Dorian nearly fell over, clutching at the Bull’s arm almost too late. As he righted himself, the Bull looked up with shock written all across his features, and in the way he reached out to twist his bound fingers in Dorian’s robe. “Dorian, what--” the Bull began, but the culmination of that desperate sprint had overcome Dorian, who couldn’t act but to drag the Bull’s face down to roughly kiss him.

It took on heat. Dorian bit at the Bull’s lips until they parted, and then slotted their mouths together with no consideration for form, only contact. It still wasn’t enough. Shackled, the Bull could only open to him, but in this case Dorian had all intention of assuming control.

There wasn’t time, only rapid seconds until they were besieged on all sides.
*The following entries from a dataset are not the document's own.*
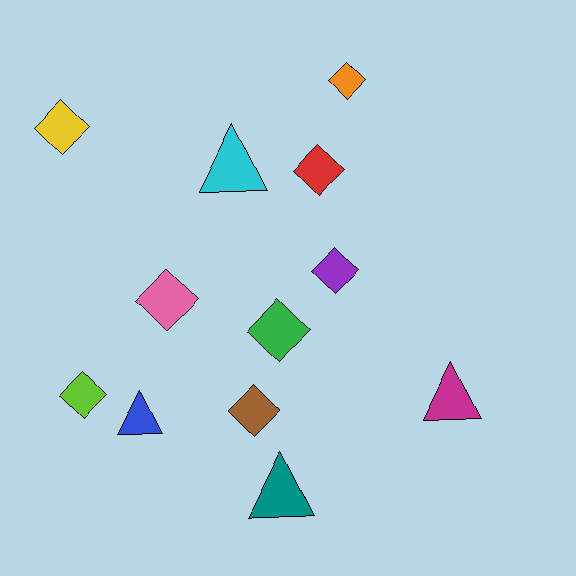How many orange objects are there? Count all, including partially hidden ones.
There is 1 orange object.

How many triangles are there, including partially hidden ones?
There are 4 triangles.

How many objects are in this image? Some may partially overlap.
There are 12 objects.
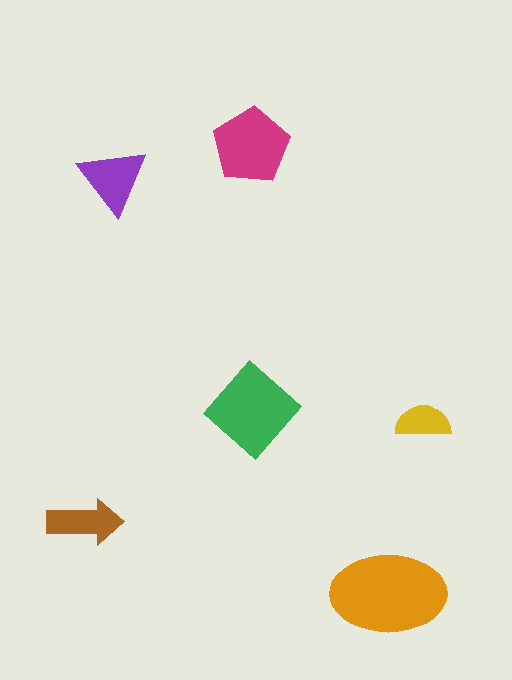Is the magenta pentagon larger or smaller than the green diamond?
Smaller.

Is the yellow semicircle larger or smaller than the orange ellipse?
Smaller.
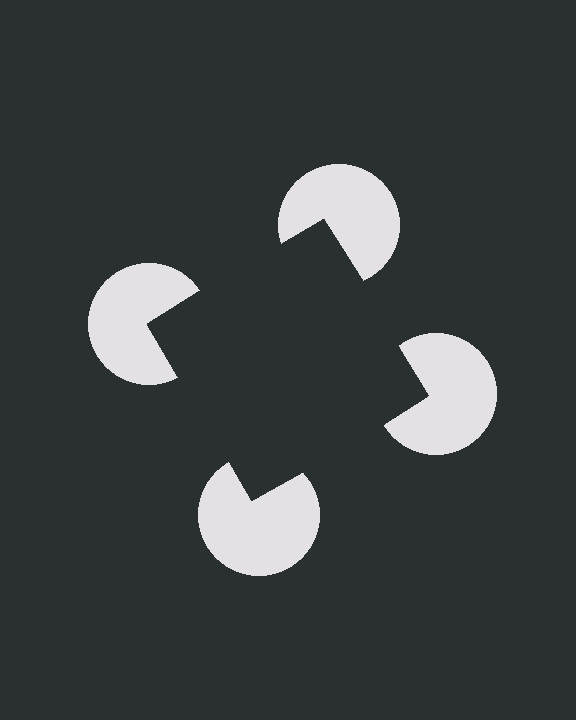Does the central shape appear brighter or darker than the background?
It typically appears slightly darker than the background, even though no actual brightness change is drawn.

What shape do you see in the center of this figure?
An illusory square — its edges are inferred from the aligned wedge cuts in the pac-man discs, not physically drawn.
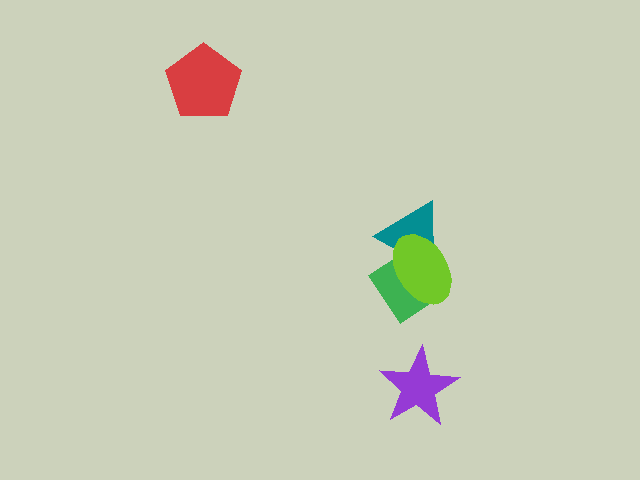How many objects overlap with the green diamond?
2 objects overlap with the green diamond.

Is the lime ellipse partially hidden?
No, no other shape covers it.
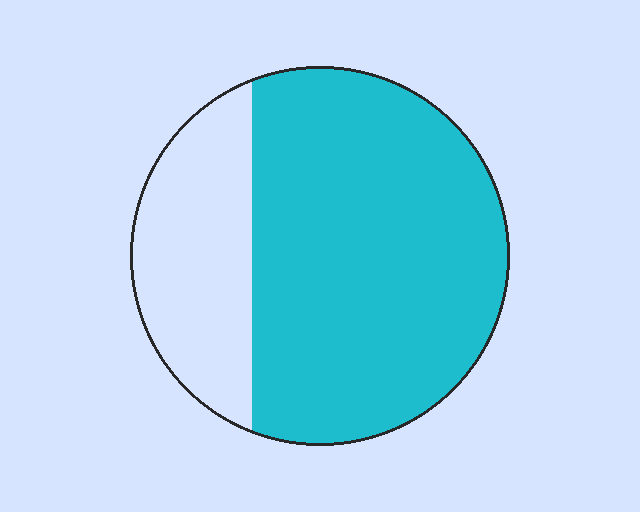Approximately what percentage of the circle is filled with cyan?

Dorian had counted on this. He drew on the Bull’s lower lip with his teeth for the ensuing swell, and measured the tremor of heavy footsteps bearing down on them, the number and the nearness, until he heard the swing of a sword, the grunt of an axe lifted—

Dorian _slammed_ magic out from himself in a shockwave, pushing the Qunari around them back, felling some. The sound of it had the Bull jerk back from the kiss, but Dorian didn’t give him time to react. He conjured up a shield in one forceful yank, tugging on the Bull’s horns simultaneously, and they stumbled out of line, back toward the barrier. The first blows shivered Dorian’s shield.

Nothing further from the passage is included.